Objectives: Systemic sclerosis (SSc) is an autoimmune inflammatory, fibrotic disorder in which vascular dysfunction is a major manifestation. Other auto-immune diseases, like rheumatoid arthritis and systemic lupus erythematosus, are complicated by excess cardiovascular morbidity and mortality which cannot be explained by traditional risk factors alone. SSc is also characterized by increased mortality rates in which cardiovascular deaths play an important role. Previous studies have shown an increased prevalence of macrovascular disease in patients with SSc, but did not correct for traditional risk factors. The aim of our study was to evaluate whether patients with SSc have an increased prevalence of atherosclerosis and to evaluate if disease related factors besides traditional risk factors are implicated in atherosclerosis.
Methods: 50 SSc patients (8 men; mean (± SD) age 55.6 (± 11.6) years) with diffuse cutaneous SSc (4), limited cutaneous SSc (45) en localized SSc (1) and 32 healthy controls (3 men; mean (± SD) age 50.9 (± 10.1) (p=0.054) years were studied. Common carotid intima-media thickness (IMT) was measured by ultrasound. Traditional risk factors were determined in all individuals. Serum levels of vascular cell adhesion molecule-1 and thrombomodulin, and plasma levels of von Willebrand factor were determined as marker of endothelial cell dysfunction.
Results: Mean IMT was increased in SSc patients (mean (± SD) 0.76 (± 0.76) mm) compared to controls (mean (± SD) 0.66 (± 0.11) mm) (p=0.032). A trend was noted towards a higher age (p=0.054) and higher frequency of treated hypertension (p=0.06) in SSc patients, but otherwise no statistic differences in traditional risk factors were found. Controls showed a significantly higher level of the endothelial activation marker VCAM-1, but no differences were seen in the other endothelial markers. Univariate analysis of risk factors showed a correlation of IMT and age (r=0.28, p=0.058 in SSc patients and r=0.409, p=0.025 in controls). No other correlations were found. In a subanalysis of SSc patients with or without increased IMT an increased prevalence of a positive family history for cardiovascular disease was found in the subgroup with increased IMT (p=0.008). In the subanalysis no other differences in traditional risk factors, in disease characteristics and markers for endothelial dysfunction were found.

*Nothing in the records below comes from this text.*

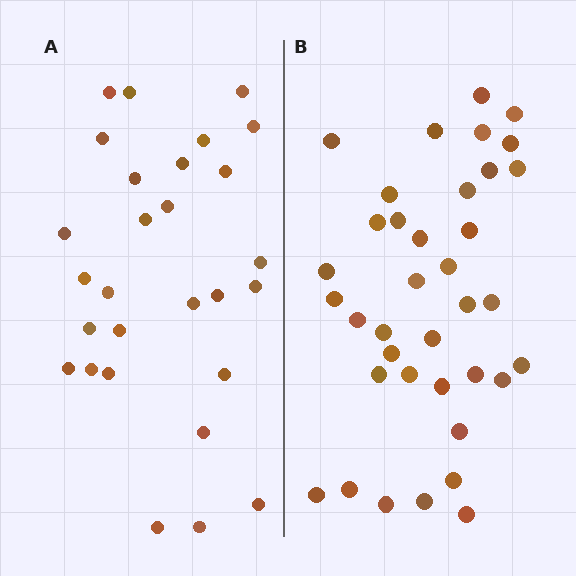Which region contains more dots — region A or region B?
Region B (the right region) has more dots.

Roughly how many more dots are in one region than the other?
Region B has roughly 8 or so more dots than region A.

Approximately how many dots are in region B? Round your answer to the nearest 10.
About 40 dots. (The exact count is 37, which rounds to 40.)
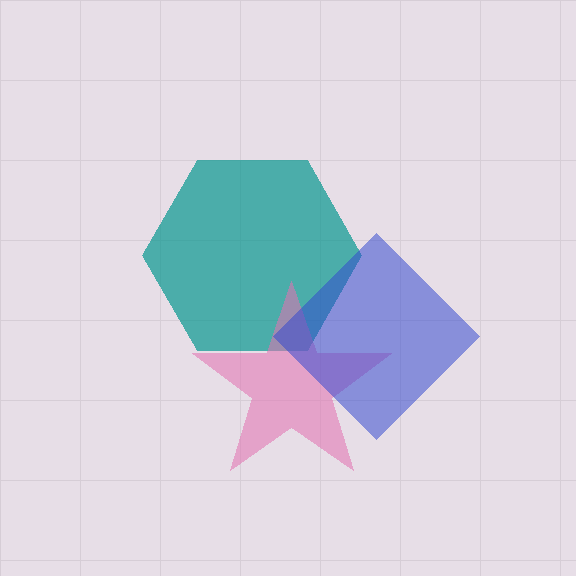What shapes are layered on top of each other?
The layered shapes are: a teal hexagon, a pink star, a blue diamond.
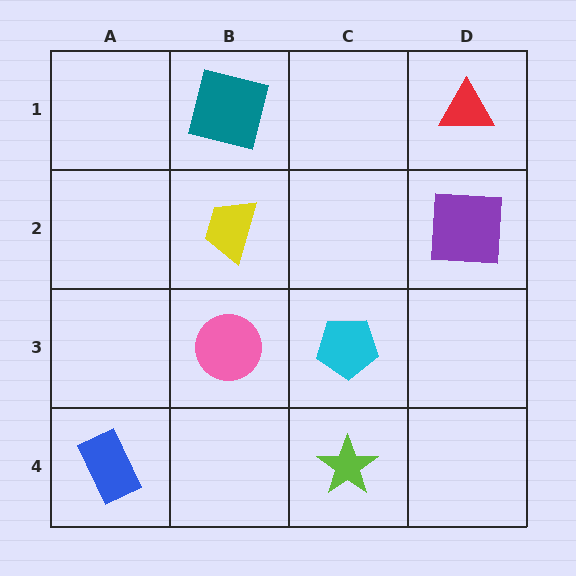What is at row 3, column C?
A cyan pentagon.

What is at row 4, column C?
A lime star.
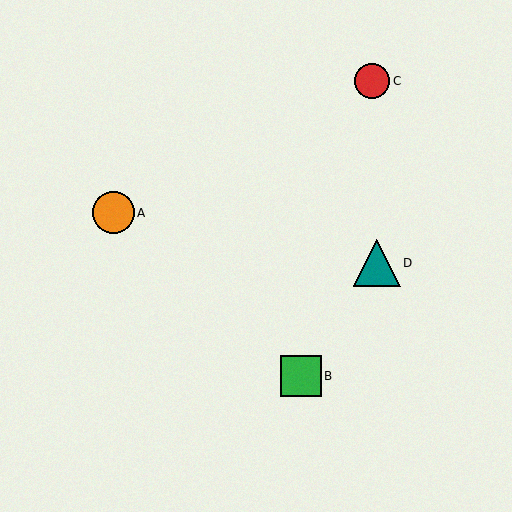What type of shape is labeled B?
Shape B is a green square.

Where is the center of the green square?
The center of the green square is at (301, 376).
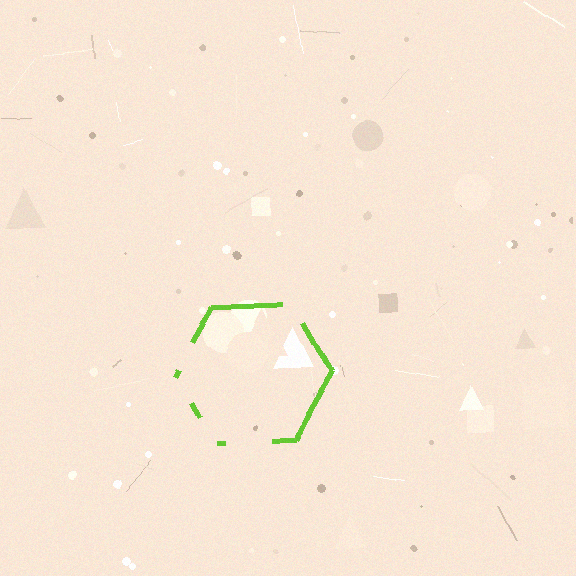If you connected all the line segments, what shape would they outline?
They would outline a hexagon.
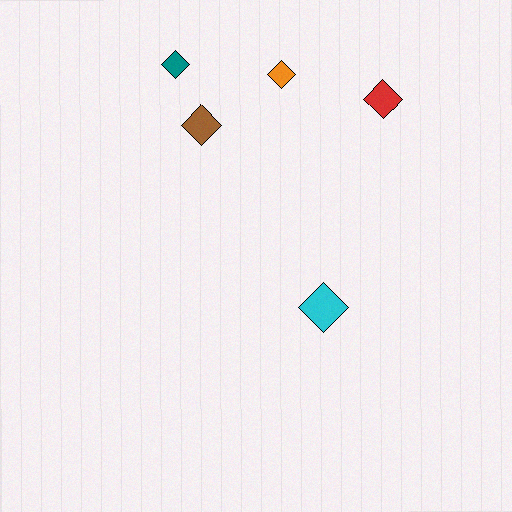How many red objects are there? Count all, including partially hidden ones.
There is 1 red object.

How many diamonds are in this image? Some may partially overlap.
There are 5 diamonds.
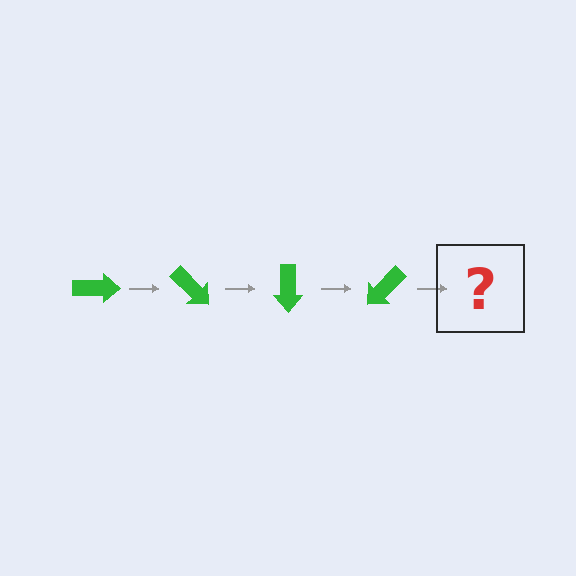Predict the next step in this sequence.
The next step is a green arrow rotated 180 degrees clockwise.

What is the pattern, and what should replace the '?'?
The pattern is that the arrow rotates 45 degrees clockwise each step. The '?' should be a green arrow rotated 180 degrees clockwise.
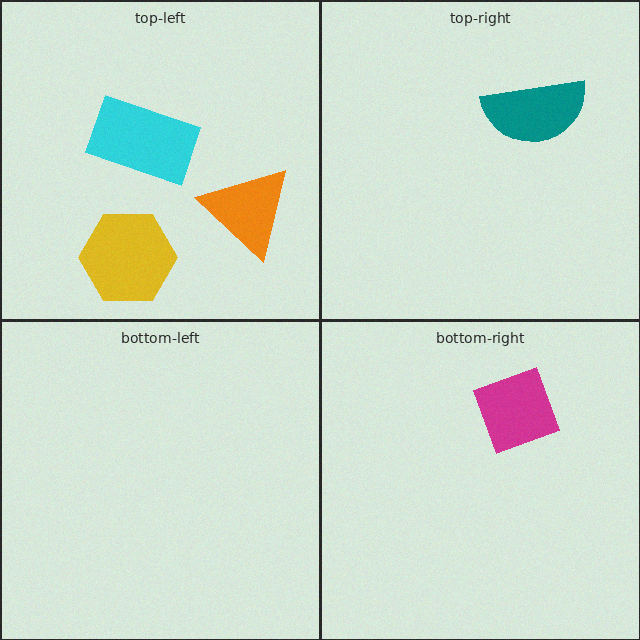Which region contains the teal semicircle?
The top-right region.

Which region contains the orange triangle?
The top-left region.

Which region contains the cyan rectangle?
The top-left region.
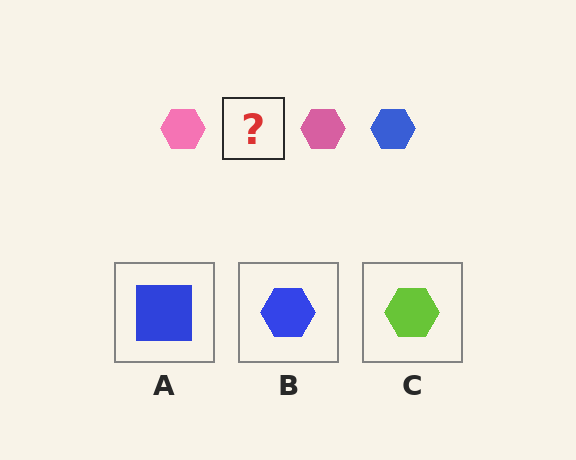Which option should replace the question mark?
Option B.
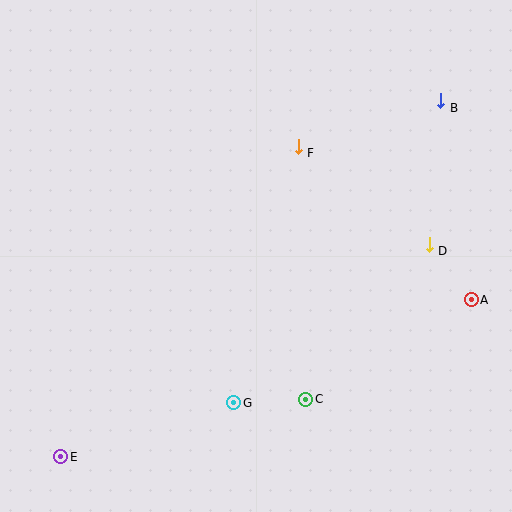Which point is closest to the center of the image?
Point F at (298, 153) is closest to the center.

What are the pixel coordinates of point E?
Point E is at (61, 457).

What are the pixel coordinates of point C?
Point C is at (306, 399).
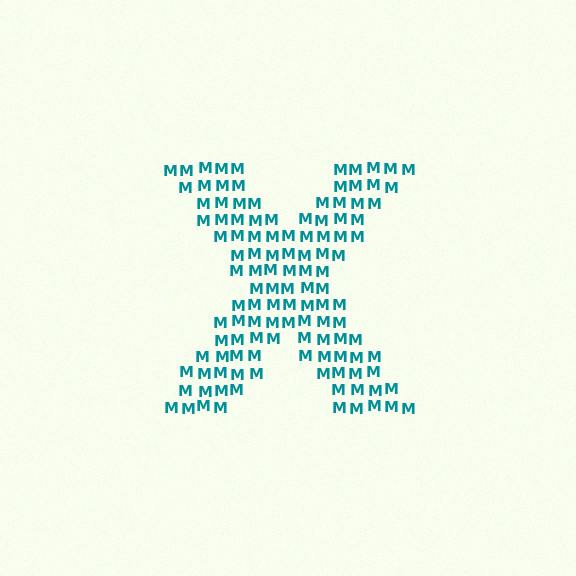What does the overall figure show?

Conclusion: This study showed an increased IMT in SSc patients compared to healthy controls. Though no differences were seen in traditional risk factors, a subanalysis showed an increased prevalence of a positive family history of cardiovascular disease in the SSc patients with increased IMT. Therefore, besides the vasculopathy, traditional risk factors appear to play a role in the prevalence of atherosclerosis in SSc patients.